Italian stage director, playwright and actor (1869–1928)

Ugo Farulli (April 4, 1869, Florence – November 1928, Rome) was an Italian theater director, playwright, and actor.

== Biography ==
Ugo Farulli was born in Florence on April 4, 1869. He began his career as an actor in amateur theater companies in Florence. Subsequently, starting from 1901, he worked as a supporting actor in troupe of Talli-Gramatica-Calabresi, Alfredo De Sanctis' troupe, and Andrea Maggi's troupe. In 1909, he joined the stable troupe of Teatro Argentina, where he achieved his first successes as an actor.
Farulli made his debut as a playwright in 1911 with Le signorine della villa accanto, which became successful and was later adapted for the big screen in the film of the same name. In 1913, he returned to Teatro Argentina, this time not only as an actor but also as a theater director. In 1916, he formed a troupe with Dante Cappelli and starred in the comedic film Farulli si arruola. The following year, he began a long collaboration with actor Nando Leonelli.
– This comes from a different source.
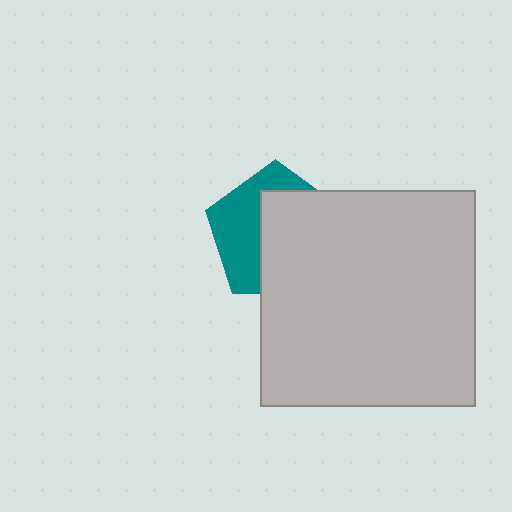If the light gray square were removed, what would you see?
You would see the complete teal pentagon.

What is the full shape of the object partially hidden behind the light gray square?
The partially hidden object is a teal pentagon.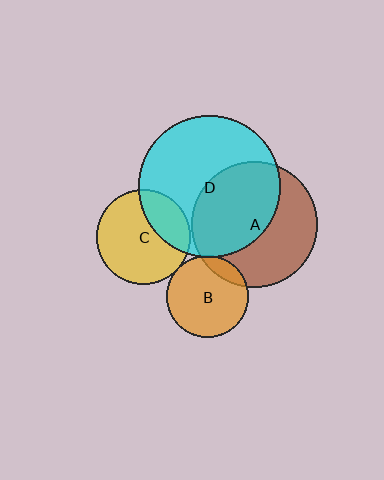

After the war, between 1919 and 1921, he settled in Naples with his troupe, renamed Stabile del Teatro Sannazzaro, and achieved critical and public success. In 1921, he fell ill and had to hand over the reins of the troupe to Leonelli. He resumed his activity a few years later, forming a troupe with Marga Cella and later working as a simple actor in the Celli-De Cristoforo troupe and Annibale Ninchi's troupe.
Ugo Farulli died in Rome in November 1928; after only ten months his wife Adele Accansi, a theater and film actress, also ceased to live.